One of the central questions, or set of questions, that Mr. Wheeler posed concerned the problem of continuity once Nyerere takes a back seat after November. In terms of the political aspect of the question I have always maintained that one of Nyerere’s positive contributions has been the development of a political system that may outlast him. This obviously would be an achievement anywhere, but especially so in Africa. As Haroub Othman said on the programme, the Tanzanian experiment has not been merely a ‘Nyerere business’, which is likely to go with him in the way that Nasserism, or Nkrumahism, were quickly and easily swept aside after their departures.
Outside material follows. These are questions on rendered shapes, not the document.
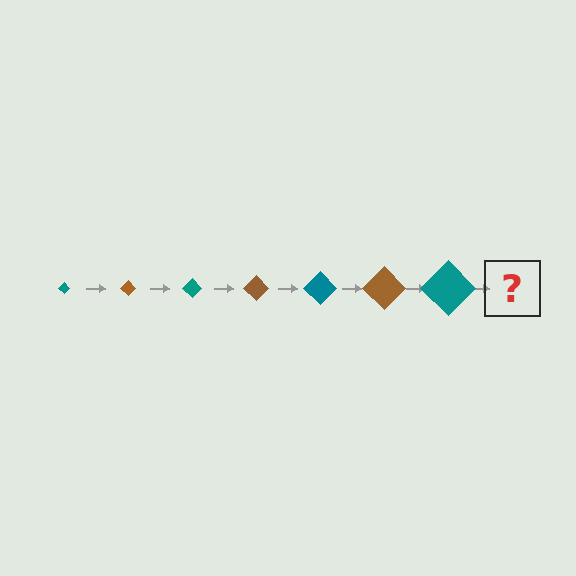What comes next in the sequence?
The next element should be a brown diamond, larger than the previous one.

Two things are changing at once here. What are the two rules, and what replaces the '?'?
The two rules are that the diamond grows larger each step and the color cycles through teal and brown. The '?' should be a brown diamond, larger than the previous one.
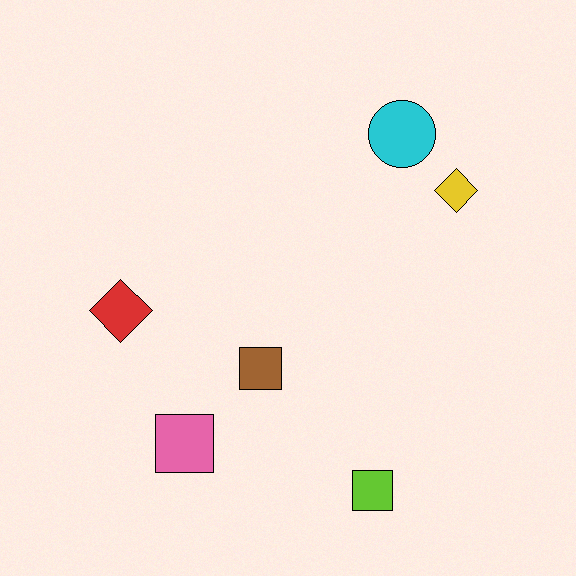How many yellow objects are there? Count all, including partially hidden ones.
There is 1 yellow object.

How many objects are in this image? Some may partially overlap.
There are 6 objects.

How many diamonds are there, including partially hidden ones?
There are 2 diamonds.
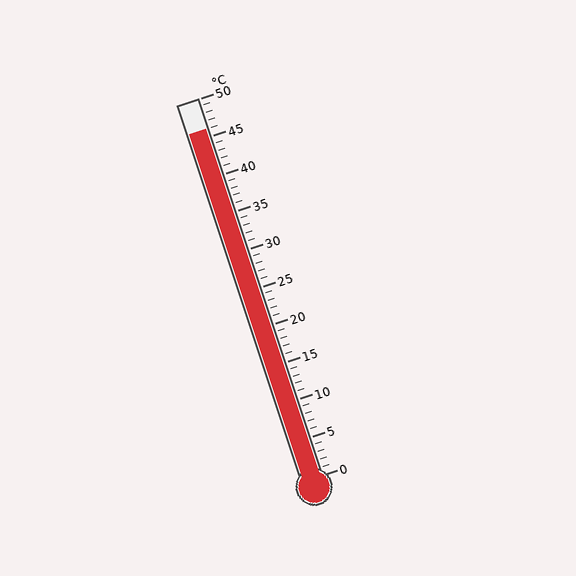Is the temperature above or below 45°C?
The temperature is above 45°C.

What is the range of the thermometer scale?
The thermometer scale ranges from 0°C to 50°C.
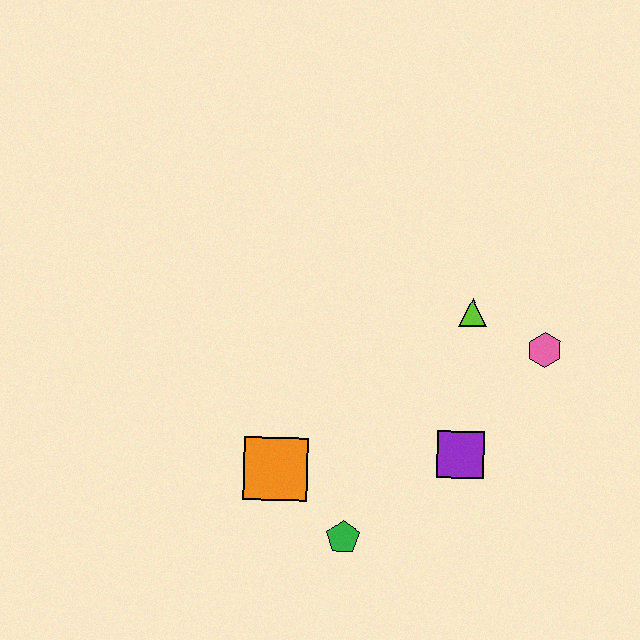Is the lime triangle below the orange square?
No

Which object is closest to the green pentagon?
The orange square is closest to the green pentagon.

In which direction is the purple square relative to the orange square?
The purple square is to the right of the orange square.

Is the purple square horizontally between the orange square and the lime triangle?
Yes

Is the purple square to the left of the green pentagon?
No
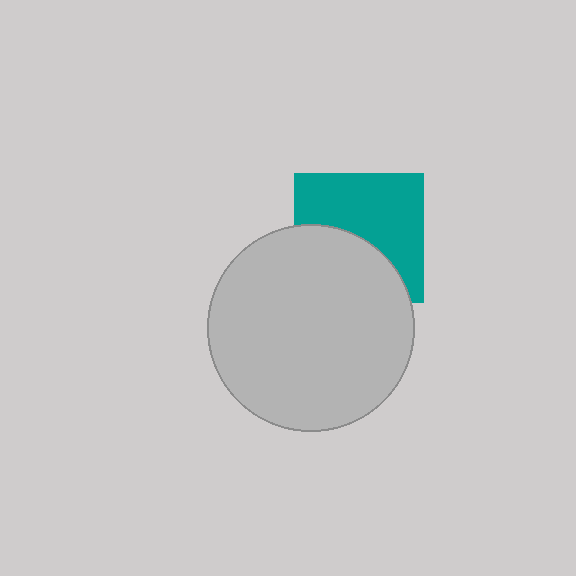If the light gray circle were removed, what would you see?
You would see the complete teal square.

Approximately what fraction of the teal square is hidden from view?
Roughly 43% of the teal square is hidden behind the light gray circle.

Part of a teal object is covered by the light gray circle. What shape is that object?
It is a square.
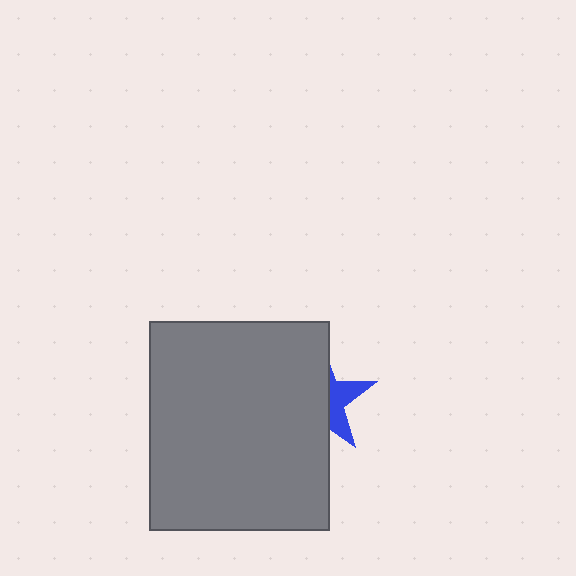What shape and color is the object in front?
The object in front is a gray rectangle.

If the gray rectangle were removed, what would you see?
You would see the complete blue star.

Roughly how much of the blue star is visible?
A small part of it is visible (roughly 35%).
On the economic side the question has been improperly posed. In some quarters in the West people have chosen to believe that the Tanzanian experiment rules out participation in the economy by private investors, but this has been far from the truth. If this point was somewhat lost in the noise and fury that accompanied the Arusha Declaration and Mwongozo 1 in 1971, a number of government statements, including the five year plans, have repeatedly called for private and foreign capital participation in the country’s development. The stress that this is presently receiving, including Nyerere’s willingness to return sisal estates to private investors, obviously indicates a shift in the balance of forces in the leadership in favour of those who have seen enough of the large and inefficient bureaucracy which has developed and who would in any event be happier in an economic climate where private wealth and political office could go hand in hand. It is also an admission that the state bureaucracy is ill equipped to manage an under-developed, shaky economy. My reading of the situation, however, is that greater participation of private capital in the economy will have to be presented and defended within the broad nationalist framework established by the Declaration.

The valuable lessons learnt in the process of an experiment with change and the frank admission of these warrant informed and sympathetic analysis, not cynicism. The biblical view that ‘a little knowledge puffeth up’ is perhaps therefore more apt with regard to the superficial analysis offered in the programme than is Mr. Wheeler’s paraphrasing of St. Augustine with respect to Tanzanian socialists.